4.The quotations are from various chapters in the first part of " Also sprach Zarathustra ."
5." Vom Nutzen und Nachtheil der Historie für das Leben ."
6." Morgenröte ," § 20.
7." Friedrich Nietzsche und seine philosophische Irrwege ," Leipsic, 1891.
8. North American Review , Dec., 1904.
IX. WOMEN AND MARRIAGE
Table of Contents
Nietzsche's faithful sister, with almost comical and essentially feminine disgust, bewails the fact that, as a very young man, the philosopher became acquainted with the baleful truths set forth in Schopenhauer's immortal essay "On Women." That this daring work greatly influenced him is true, and that he subscribed to its chief arguments all the rest of his days is also true, but it is far from true to say that his view of the fair sex was borrowed bodily from Schopenhauer or that he would have written otherwise than as he did if Schopenhauer had never lived. Nietzsche's conclusions regarding women were the inevitable result, indeed, of his own philosophical system. It is impossible to conceive a man who held his opinions of morality and society laying down any other doctrines of femininity and matrimony than those he scattered through his books.

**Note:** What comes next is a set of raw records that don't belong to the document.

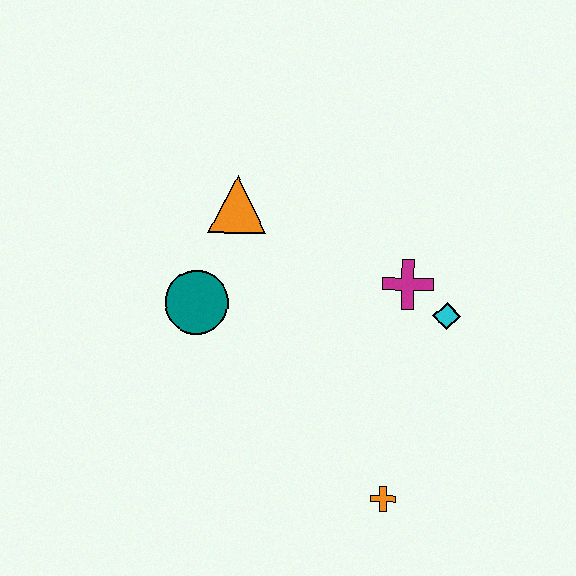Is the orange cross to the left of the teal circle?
No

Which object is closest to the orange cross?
The cyan diamond is closest to the orange cross.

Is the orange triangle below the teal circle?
No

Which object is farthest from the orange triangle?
The orange cross is farthest from the orange triangle.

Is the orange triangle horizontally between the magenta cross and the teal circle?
Yes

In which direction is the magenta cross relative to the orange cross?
The magenta cross is above the orange cross.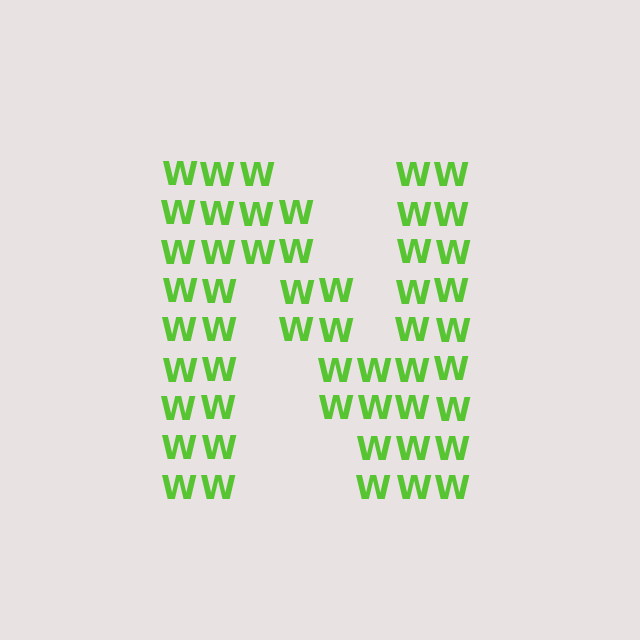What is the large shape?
The large shape is the letter N.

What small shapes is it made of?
It is made of small letter W's.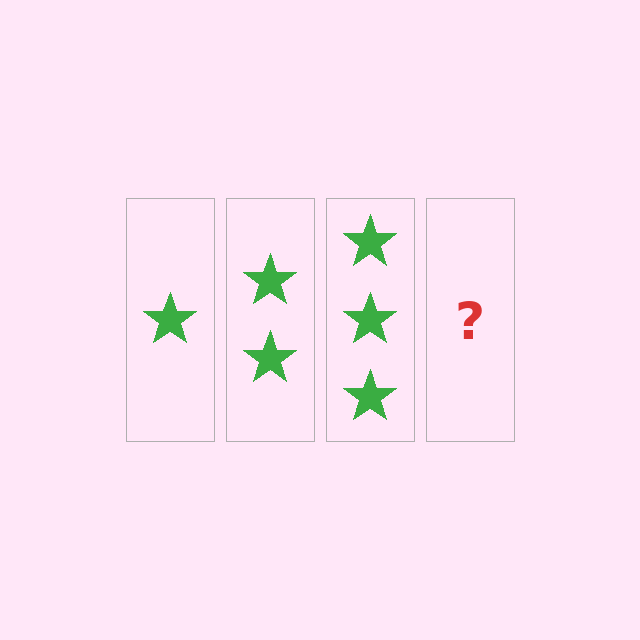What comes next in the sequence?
The next element should be 4 stars.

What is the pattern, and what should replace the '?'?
The pattern is that each step adds one more star. The '?' should be 4 stars.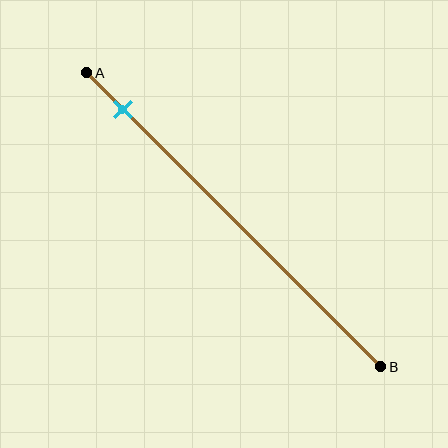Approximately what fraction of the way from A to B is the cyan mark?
The cyan mark is approximately 10% of the way from A to B.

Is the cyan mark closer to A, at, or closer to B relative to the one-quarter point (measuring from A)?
The cyan mark is closer to point A than the one-quarter point of segment AB.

Nietzsche believed that there was a radical difference between the mind of man and the mind of woman and that the two sexes reacted in diametrically different ways to those stimuli which make up what might be called the clinical picture of human society. It is the function of man, he said, to wield a sword in humanity's battle with everything that makes life on earth painful or precarious. It is the function of woman, not to fight herself, but to provide fresh warriors for the fray. Thus the exercise of the will to exist is divided between the two: the man seeking the welfare of the race as he actually sees it and the woman seeking the welfare of generations yet unborn. Of course, it is obvious that this division is by no means clearly marked, because the man, in struggling for power over his environment, necessarily improves the conditions under which his children live, and the woman, working for her children, often benefits herself. But all the same the distinction is a good one and empiric observation bears it out. As everyone who has given a moment's thought to the subject well knows, a man's first concern in the world is to provide food and shelter for himself and his family, while a woman's foremost duty is to bear and rear children. "Thus," said Nietzsche, "would I have man and woman: the one fit for warfare, the other fit for giving birth; and both fit for dancing with head and legs" 1—that is to say: both capable of doing their share of the race's work, mental and physical, with conscious and superabundant efficiency.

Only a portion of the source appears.